More than 30 couples competed in the North American Wife Carrying Championship, a 254m race during which contestants splash through water, leap over logs and trudge through mud — all while carrying their partner like a sack of potatoes.
The sport’s origin is based on a 19th century Finnish legend involving a man known as “Ronkainen the Robber,” whose gang was known to pillage villages and carry away the women, according to one of the explanations included on the Web site of wife-carrying.org.
Photo: AP
Traditionally, the Finnish event featured male competitors carrying a woman. On Saturday, competing couples did not have to be married, nor did they have to be a man and a woman.
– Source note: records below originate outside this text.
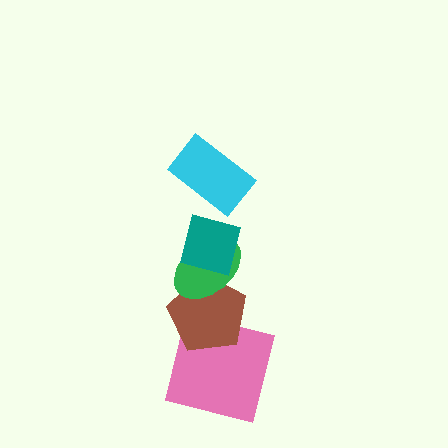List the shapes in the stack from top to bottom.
From top to bottom: the cyan rectangle, the teal square, the green ellipse, the brown pentagon, the pink square.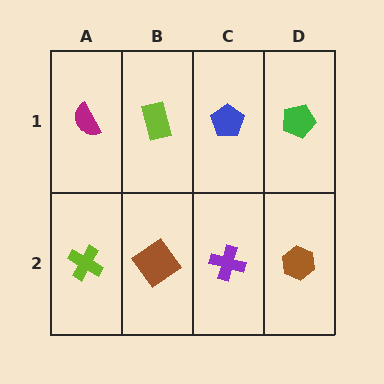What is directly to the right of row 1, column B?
A blue pentagon.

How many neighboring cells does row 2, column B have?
3.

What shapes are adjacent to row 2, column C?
A blue pentagon (row 1, column C), a brown diamond (row 2, column B), a brown hexagon (row 2, column D).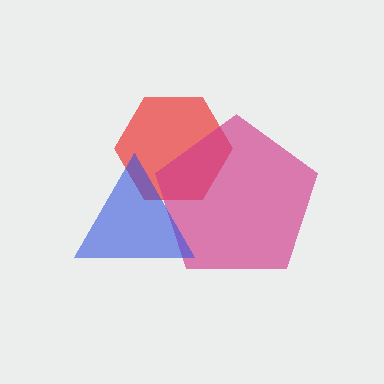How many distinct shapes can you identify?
There are 3 distinct shapes: a red hexagon, a magenta pentagon, a blue triangle.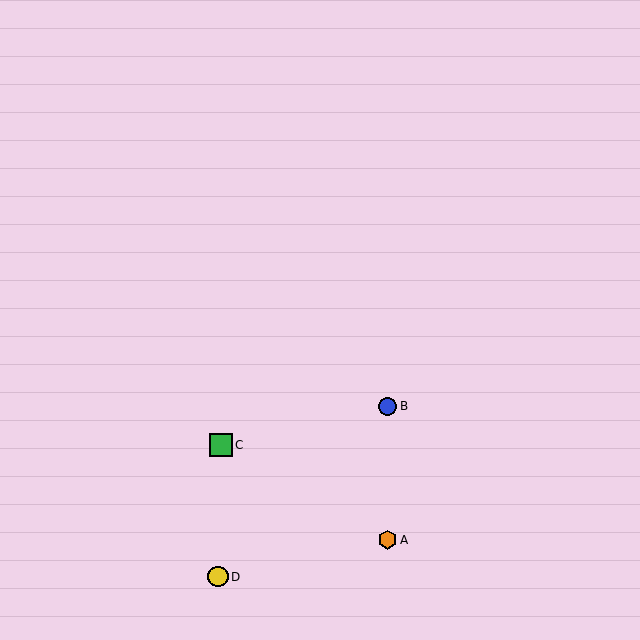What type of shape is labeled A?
Shape A is an orange hexagon.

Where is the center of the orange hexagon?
The center of the orange hexagon is at (388, 540).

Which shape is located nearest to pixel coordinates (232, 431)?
The green square (labeled C) at (221, 445) is nearest to that location.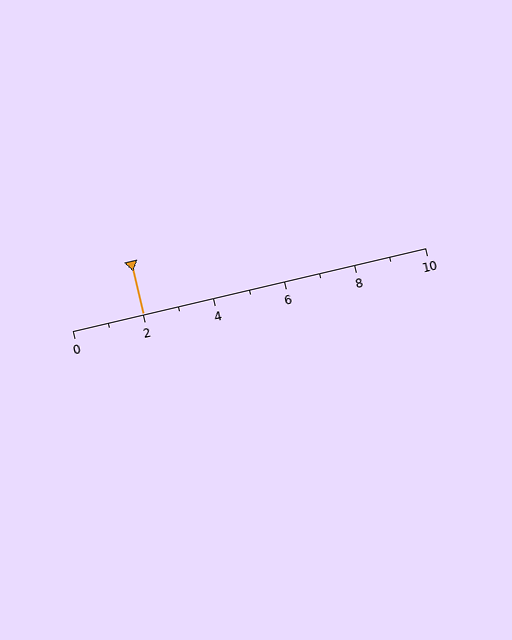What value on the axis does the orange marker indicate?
The marker indicates approximately 2.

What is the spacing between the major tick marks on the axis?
The major ticks are spaced 2 apart.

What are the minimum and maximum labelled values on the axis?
The axis runs from 0 to 10.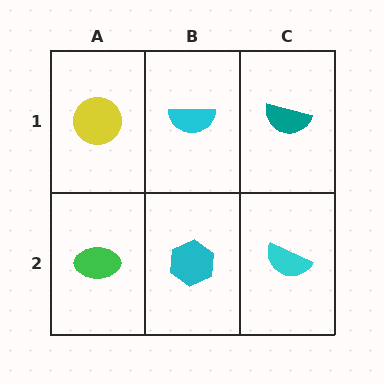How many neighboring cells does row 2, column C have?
2.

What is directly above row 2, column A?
A yellow circle.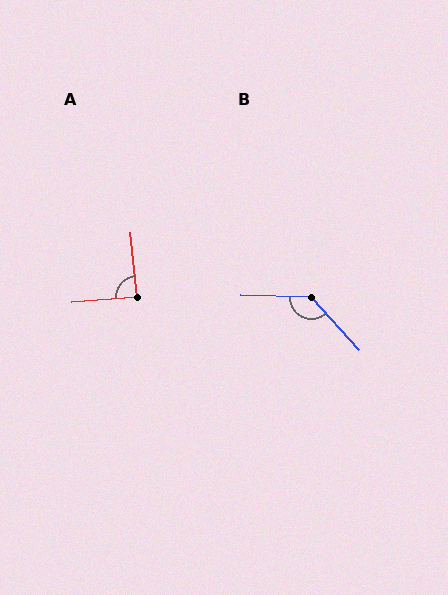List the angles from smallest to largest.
A (89°), B (134°).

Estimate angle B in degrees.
Approximately 134 degrees.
One contestant — the carrier — was dressed as Mr Incredible, while his “wife” was dressed entirely in pink. They and others were cheered on heartily by crowds on both sides of the course at Sunday River ski resort.
Most managed to navigate the grassy hillside, but a few stumbled in the mud, their female partners jumping off before they regrouped and kept going.
Photo: AFP
Most of the participants use a technique in which the “wife” is carried like a backpack — upside down — to ensure the runners’ arms are free for the greatest agility. Wearing smiles and grimaces, competitors end up wet and muddy.
The champion leaves with the weight of the “wife” in beer and five times the “wife’s” weight in cash. To estimate the amount they win, the winning “wife” is put on one side of a see-saw-like scale that organizers balance out on the other side with cases of beer.
“We come each year for the fun,” said Wade Porterfield of Cuba, New York, who competed with his wife, Sara Porterfield. “There is really a low chance of us winning. Pretty much everybody cheers everybody on and it’s a blast.”